Medizinische Innovationen aufgenommen
In den aktualisierten Entwurf wurden demnach weitere medizinische Innovationen aufgenommen. An einigen Stellen wurden das Bewertungsgefüge nachjustiert und Abrechnungsregeln angepasst. Ausgangspunkt waren Vorschläge der beteiligten ärztlichen Berufsverbände und Fachgesellschaften.
„Die umfangreiche Expertise der beteiligten ärztlichen Berufsverbände und Fachgesellschaften sowie die intensive Mitwirkung der am Verhandlungsprozess beteiligten Mitgliedsunternehmen des PKV-Verbandes haben zu der erfolgreichen Aktualisierung wesentlich beigetragen“, sagten BÄK-Präsident Dr. Klaus Reinhardt und Florian Reuther, Direktor des PKV-Verbands. Das gemeinsame Ziel bleibe dabei unverändert: eine angemessene Vergütung ärztlicher Leistungen und bezahlbare Beiträge für privat Versicherte.

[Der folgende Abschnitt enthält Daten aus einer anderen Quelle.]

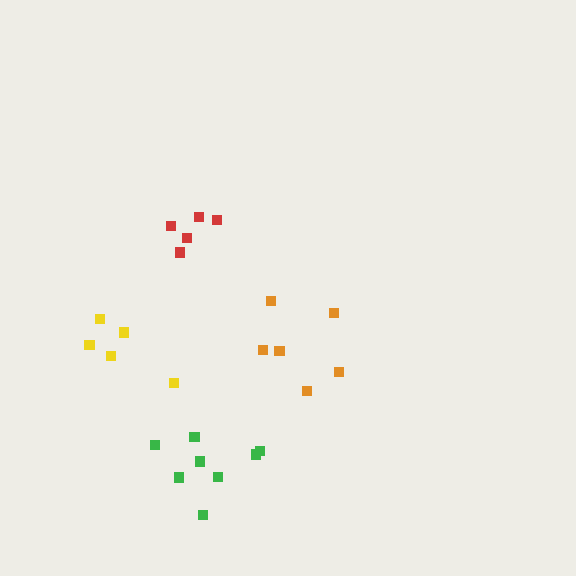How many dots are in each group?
Group 1: 5 dots, Group 2: 6 dots, Group 3: 8 dots, Group 4: 5 dots (24 total).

Das Bundesministerium für Gesundheit erarbeitet derzeit einen Referentenentwurf für die neue GOÄ. Aus Sicht von BÄK und PKV-Verband ist es weiterhin möglich, dass die neue GOÄ zum 1. Januar 2028 in Kraft treten kann.

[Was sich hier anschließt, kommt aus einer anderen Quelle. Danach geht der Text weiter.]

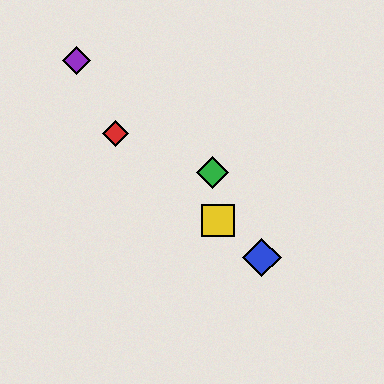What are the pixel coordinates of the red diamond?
The red diamond is at (116, 133).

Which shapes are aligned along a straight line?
The red diamond, the blue diamond, the yellow square are aligned along a straight line.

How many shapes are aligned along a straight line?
3 shapes (the red diamond, the blue diamond, the yellow square) are aligned along a straight line.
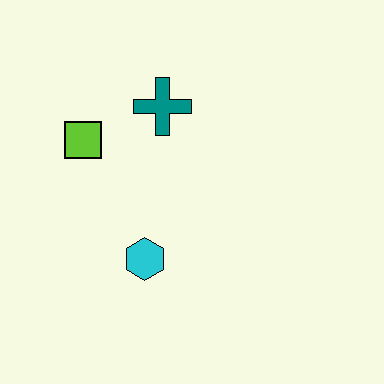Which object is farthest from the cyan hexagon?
The teal cross is farthest from the cyan hexagon.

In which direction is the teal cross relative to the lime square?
The teal cross is to the right of the lime square.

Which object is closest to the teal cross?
The lime square is closest to the teal cross.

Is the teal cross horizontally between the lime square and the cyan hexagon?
No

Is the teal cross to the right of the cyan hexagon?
Yes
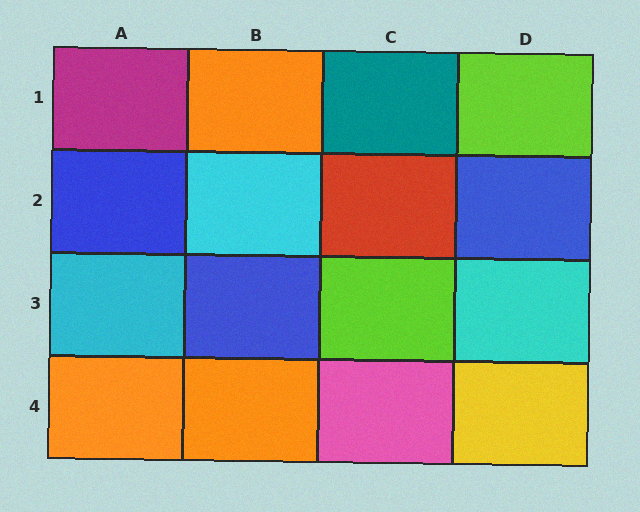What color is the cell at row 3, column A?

Die Zahnärzteschaft hat bereits klargestellt, dass der Entwurf für eine neue GOÄ nicht als Vorbild für eine Reform der Gebührenordnung für Zahnärzte (GOZ) taugt. „Für uns als Zahnärzteschaft ist die GOÄ als Blaupause nicht zu gebrauchen“, sagte Dr. Romy Ermler, Präsidentin der Bundeszahnärztekammer, Anfang November 2025 bei einem Pressegespräch in Berlin. Insbesondere gelte es, Einfachsätze bei der Vergütung zu verhindern und das bisherige System der Steigerungsfaktoren zu erhalten und weiterzuentwickeln.